Chevron stock has 30% upside: Analyst

Investors looking for the upside that typically comes with aggressive, risk-oriented energy companies can find similar returns in the more defensive Chevron, according to Cowen and Co.

The oil major is Cowen analyst Sam Margolin's top pick for 2016, he told CNBC on Tuesday. The firm has a $122 target on shares of Chevron, a 34 percent premium to the current price at just above $91.

The average price target on the stock is $99.32, according to FactSet.

In addition to a healthy balance sheet with little debt relative to its spending plans, Chevron has a number of levers it can pull in the face of an oil rout that has slashed crude prices by roughly two-thirds in the last 18 months.

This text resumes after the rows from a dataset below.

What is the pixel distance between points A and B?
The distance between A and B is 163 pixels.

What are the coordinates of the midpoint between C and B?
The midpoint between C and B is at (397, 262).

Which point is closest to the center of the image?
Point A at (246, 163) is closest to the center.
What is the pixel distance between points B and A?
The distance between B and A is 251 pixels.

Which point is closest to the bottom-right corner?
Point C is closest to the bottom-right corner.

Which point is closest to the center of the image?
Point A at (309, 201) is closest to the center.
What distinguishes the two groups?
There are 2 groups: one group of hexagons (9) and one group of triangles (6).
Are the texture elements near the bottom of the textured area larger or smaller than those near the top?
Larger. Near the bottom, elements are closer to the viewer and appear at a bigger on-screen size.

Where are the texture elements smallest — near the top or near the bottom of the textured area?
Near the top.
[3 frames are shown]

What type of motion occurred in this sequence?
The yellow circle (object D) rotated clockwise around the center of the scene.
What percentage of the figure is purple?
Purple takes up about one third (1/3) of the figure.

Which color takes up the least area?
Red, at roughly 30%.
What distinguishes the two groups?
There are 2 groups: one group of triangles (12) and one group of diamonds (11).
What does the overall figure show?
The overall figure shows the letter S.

"We think it has a lot of upside as oil prices recover. They're pulling a lot of spending out of their profile, and at the same time they've got a lot of growth projects coming on this year that are going to contribute to volumes and growth," Margolin said in a "Squawk on the Street" interview.

Chevron announced earlier this month it would cut capital spending by 24 percent in 2016 to $26.6 billion. The company will not issue production forecasts until it reports earnings in January, but management previously said it expects output growth of 13 to 15 percent — about 2.9 million to 3 million barrels per day — by the end of 2017.

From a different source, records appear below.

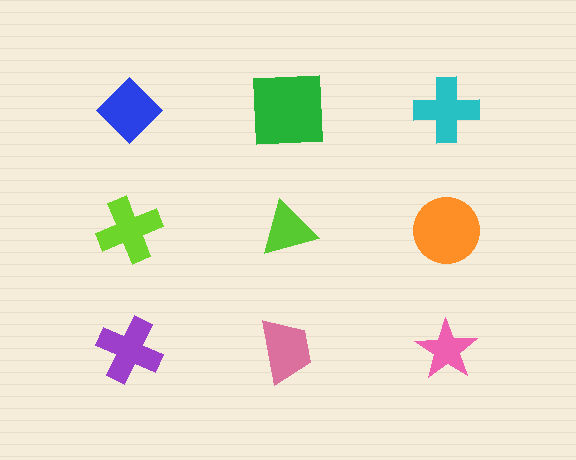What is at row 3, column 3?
A pink star.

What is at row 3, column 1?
A purple cross.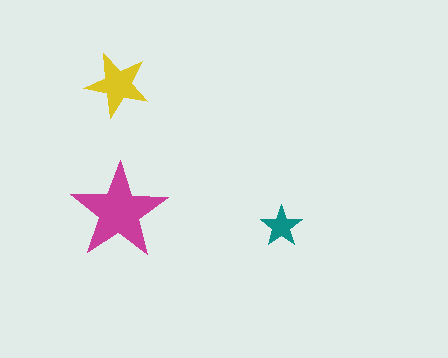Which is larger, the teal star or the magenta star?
The magenta one.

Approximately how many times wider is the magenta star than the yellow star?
About 1.5 times wider.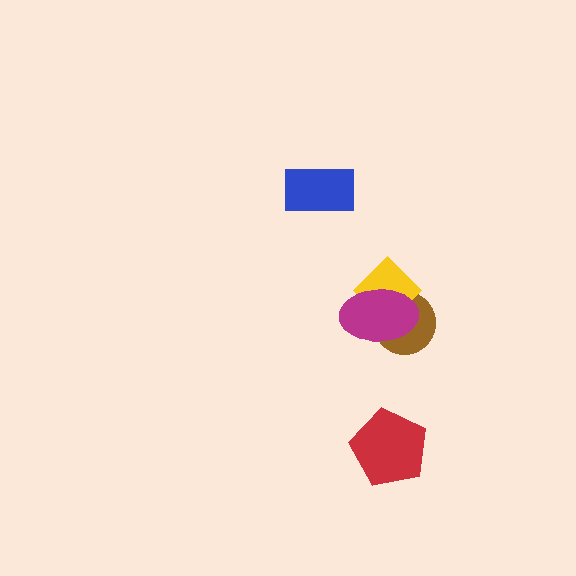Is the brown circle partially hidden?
Yes, it is partially covered by another shape.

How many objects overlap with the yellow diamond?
2 objects overlap with the yellow diamond.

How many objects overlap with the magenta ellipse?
2 objects overlap with the magenta ellipse.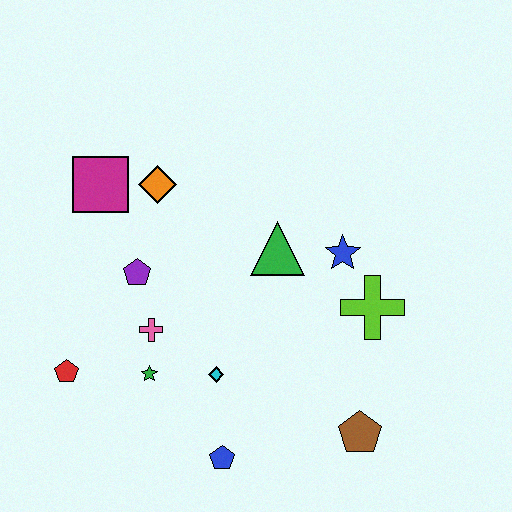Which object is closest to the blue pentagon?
The cyan diamond is closest to the blue pentagon.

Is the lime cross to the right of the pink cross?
Yes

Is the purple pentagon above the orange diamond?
No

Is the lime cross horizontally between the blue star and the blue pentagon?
No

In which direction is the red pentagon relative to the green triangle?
The red pentagon is to the left of the green triangle.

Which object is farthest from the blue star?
The red pentagon is farthest from the blue star.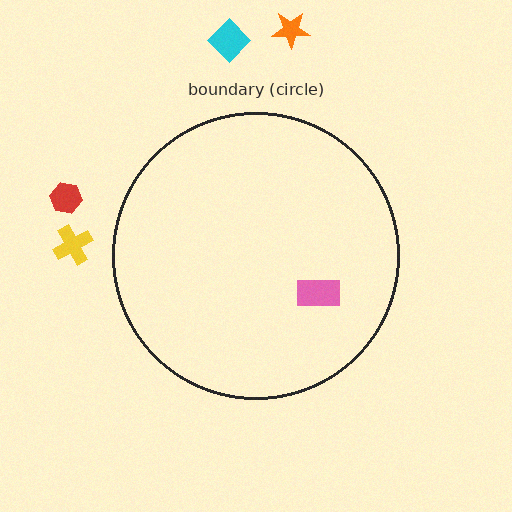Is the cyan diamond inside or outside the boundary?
Outside.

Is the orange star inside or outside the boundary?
Outside.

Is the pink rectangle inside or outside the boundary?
Inside.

Margolin is bullish on the company's assets in the Permian Basin, a prolific and well-developed area in western Texas. A number of drillers have concentrated operations there as they seek to exploit their most productive assets in the face of a protracted oil price decline.

In a note, Margolin said Cowen believes the Permian position can provide short-cycle growth and offset 30 percent of Chevron's oil production declines, which are the result of lower capital spending.

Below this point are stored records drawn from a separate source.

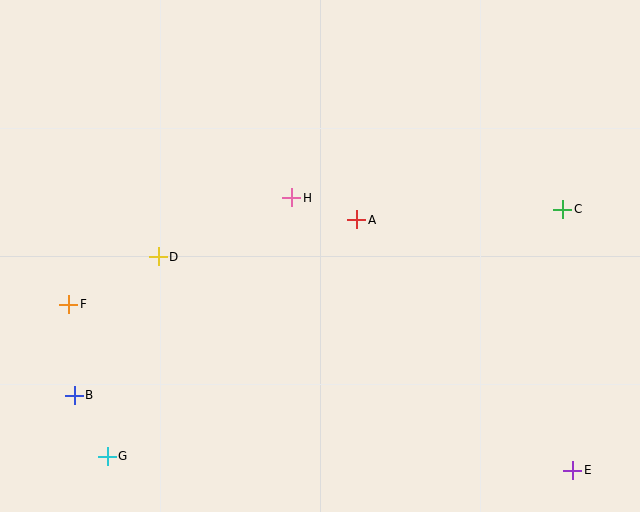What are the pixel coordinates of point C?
Point C is at (563, 209).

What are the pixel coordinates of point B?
Point B is at (74, 395).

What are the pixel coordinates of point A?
Point A is at (357, 220).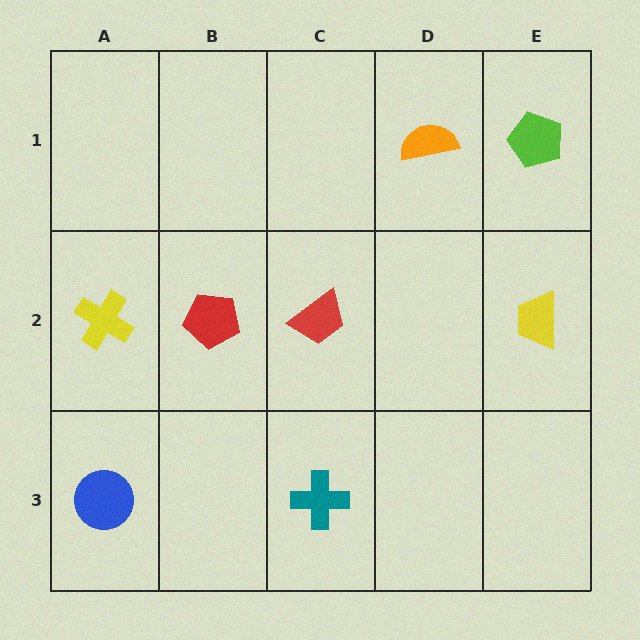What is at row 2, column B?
A red pentagon.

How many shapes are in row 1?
2 shapes.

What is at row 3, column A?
A blue circle.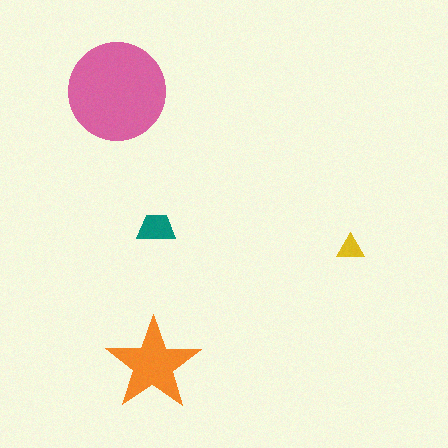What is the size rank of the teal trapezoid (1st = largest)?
3rd.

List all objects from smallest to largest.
The yellow triangle, the teal trapezoid, the orange star, the pink circle.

"What's important for Chevron is as they lower spending and really slow their growth profile in 2017 and beyond, the Permian can kind of fill in the gaps," he told CNBC.

Maintaining production while reining in spending is the defining challenge for U.S. unconventional oil producers, who face high costs for extracting oil and gas relative to OPEC producers.

"It's easy to ramp production [in the Permian]," Margolin said. "It's not necessarily cheap. The operating costs aren't, say, competitive with OPEC, but certainly within the unconventional or shale landscape, the Permian is a place you can put money and continue to grow even at lower prices and even as your overall spending profile comes down, and that's really the key piece for that."

Chevron has a clear path toward cash flow neutrality beginning with its first shipments of liquefied natural gas from its Gorgon facility in Australia in the first part of 2016.

Factoring in the start of operations at Chevron's Wheatstone Project — Australia's first natural gas hub — Cowen sees the major's business in the country contributing $2 billion to $3 billion in free cash flow. That would help Chevron close a roughly $11 billion funding gap Cowen projects for Chevron this year.